Samsung Electronics announced Sunday that it will include an artificial intelligence assistance service in its upcoming Galaxy S8 smartphones. In addition to the Galaxy smartphone, the virtual assistance will also be incorporated into other products, including home appliances and wearable technology devices, according to media reports.

"Our Galaxy smartphones don't provide services that enable consumers to order pizza or coffee, but does provide third party applications. But the new AI platform will enable consumers to do things that they would usually do through a separate third party application," Samsung reportedly said in a statement.

Samsung, which plans to launch the Galaxy S8 early next year, recently announced the acquisition of the San Jose, California-based AI company Viv Labs, which was founded by the creators of Apple’s Siri service. In a statement released at the time, Samsung said that the deal would allow it to "unlock and offer new service experiences for its customers."

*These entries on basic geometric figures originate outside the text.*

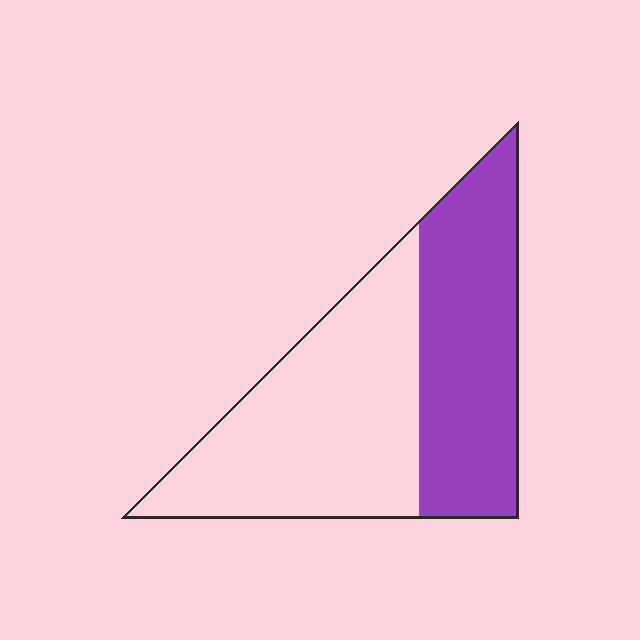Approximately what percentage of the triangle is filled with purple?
Approximately 45%.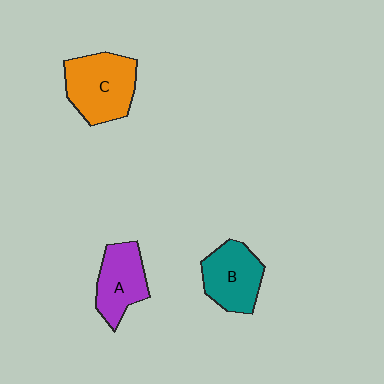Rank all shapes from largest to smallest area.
From largest to smallest: C (orange), B (teal), A (purple).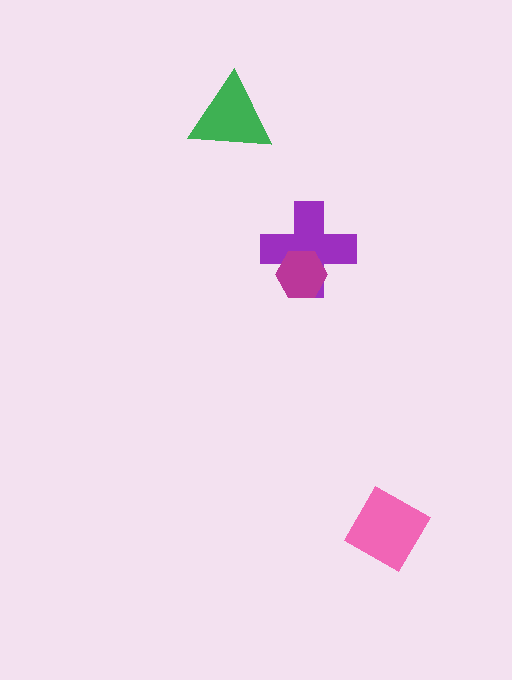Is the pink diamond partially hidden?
No, no other shape covers it.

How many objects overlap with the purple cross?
1 object overlaps with the purple cross.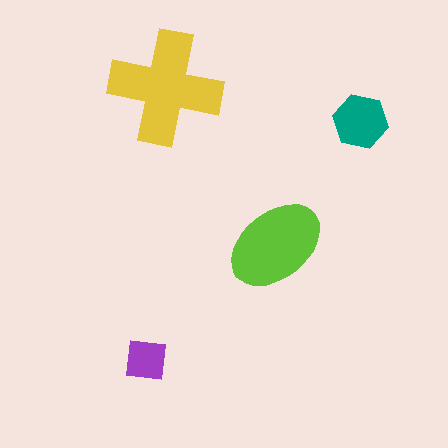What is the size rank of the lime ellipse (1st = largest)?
2nd.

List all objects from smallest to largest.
The purple square, the teal hexagon, the lime ellipse, the yellow cross.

"Viv as an ideal candidate to integrate with Samsung home appliances, wearables and more, as the paradigm of how we interact with technology shifts to intelligent interfaces and voice control," Samsung's Executive Vice President Injong Rhee said in the statement.

According to Reuters, Samsung plans to integrate Viv Labs' AI platform into its Galaxy smartphones — a feature that would allow third-party developers to offer their services through the virtual assistant.

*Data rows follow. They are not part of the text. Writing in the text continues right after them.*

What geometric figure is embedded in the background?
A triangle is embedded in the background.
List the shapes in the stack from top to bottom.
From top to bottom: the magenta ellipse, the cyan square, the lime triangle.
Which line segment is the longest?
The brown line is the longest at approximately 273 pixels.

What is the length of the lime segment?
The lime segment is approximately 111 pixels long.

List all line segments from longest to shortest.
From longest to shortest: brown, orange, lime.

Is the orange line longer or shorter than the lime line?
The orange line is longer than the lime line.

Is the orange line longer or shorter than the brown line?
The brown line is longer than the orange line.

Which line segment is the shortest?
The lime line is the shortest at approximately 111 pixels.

"Developers can attach and upload services to our agent," Rhee said during a press briefing Sunday. "Even if Samsung doesn't do anything on its own, the more services that get attached the smarter this agent will get, learn more new services and provide them to end-users with ease."

Samsung is banking on the sales of Galaxy S8 to recover the ground it has lost over the past few months as a result of the Galaxy Note 7 fiasco. Last month, after announcing that it was permanently halting the production of the Note 7 smartphones, Samsung reported a 17 percent drop in its third-quarter profits.

In total, the demise of the flagship smartphone is likely to cost the company over $5 billion.